Actually, just UARS (Upper Atmosphere Research Satellite).  But NASA is predicting only 1 in 3200 chance that a part of it will hit a person.  With an orbital inclination of 57 degrees, UARS will reenter and parts of it will strike somewhere between 57 deg north latitude and 57 deg south latitude.  Which covers most of the inhabited surface of Earth...but there's a lot of ocean in that zone as well.
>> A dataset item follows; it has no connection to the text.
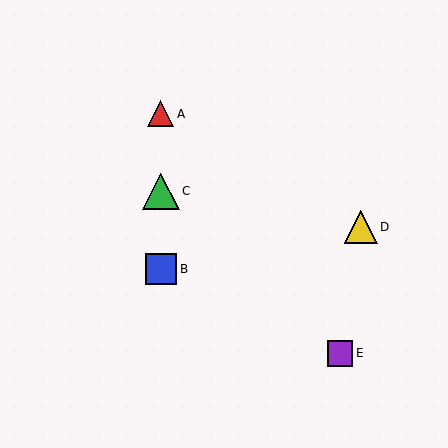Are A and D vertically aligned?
No, A is at x≈161 and D is at x≈361.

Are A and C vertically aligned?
Yes, both are at x≈161.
Launched on 09/12/1991, it was designed to study Earth's atmosphere, particularly the ozone layer.  The original mission life was 3 years, and finally decommissioned in 2005 with a de-orbit burn (using up all of its fuel) in December '05.  Since then, it has been slowly spiraling down and latest estimates put reentry happening on September 23, 2011...plus/minus a day.  Dear reader, (if any), may back check facts here and here.
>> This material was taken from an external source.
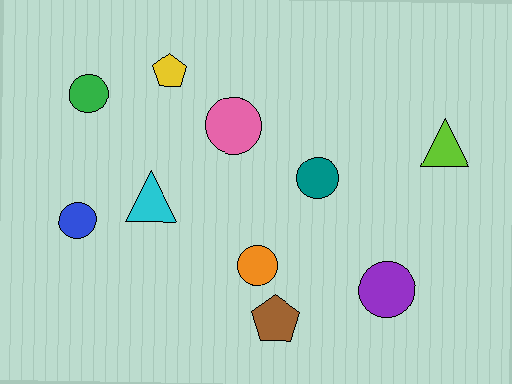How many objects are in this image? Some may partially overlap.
There are 10 objects.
Get a snapshot view of NASA's Upper Atmosphere Research Satellite (UARS), which will fall to Earth in 2011, in this SPACE.com infographic.
Source: SPACE.com: All about our solar system, outer space and exploration

NASA's ORSAT Orbital debris projection:   (pay attention to the parts with a Demise Altitude of 0 km).

Wait for it....now, the Orbiter angle.

A fellow Orbinaut was smart enough to post simulation scenarios for UARS in this thread at O-F.  Note that the scenario was created with and intended for ver 2010P1 of Orbiter.  I downloaded and ran this just for grins and giggles.  My simulation run predicts that Australia (somewhere SW of Brisbane) will get hammered with the debris...again!  I say again, because another piece of US space hardware, Skylab, managed to shower the Aussies with pieces of itself back in July of 1979.  Apparently, the Shire of Esperance fined the United States $400 for littering, a fine which remained unpaid for 30 years.
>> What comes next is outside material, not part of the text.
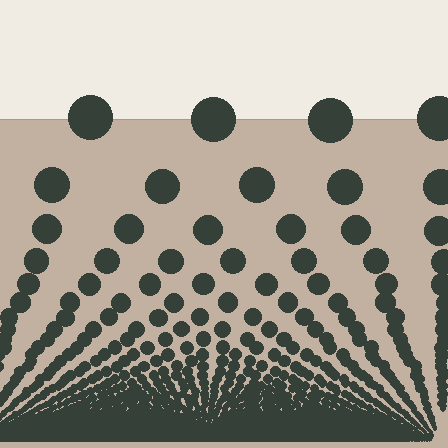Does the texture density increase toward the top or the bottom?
Density increases toward the bottom.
Here is a screen shot of my sim run (click on image to enlarge):

And a screen shot from Google Earth (click on image to enlarge):

Or visit my web site to download the *.kmz file (UARS Demise) and open that file with Google Earth.

How's this for synchronicity?

The first time I started the scenario with Orbiter, my mp3 play list within Orbiter started playing "Re-Entry" from In the Shadow of the Moon soundtrack.

Rather fitting, and spooky at the same time.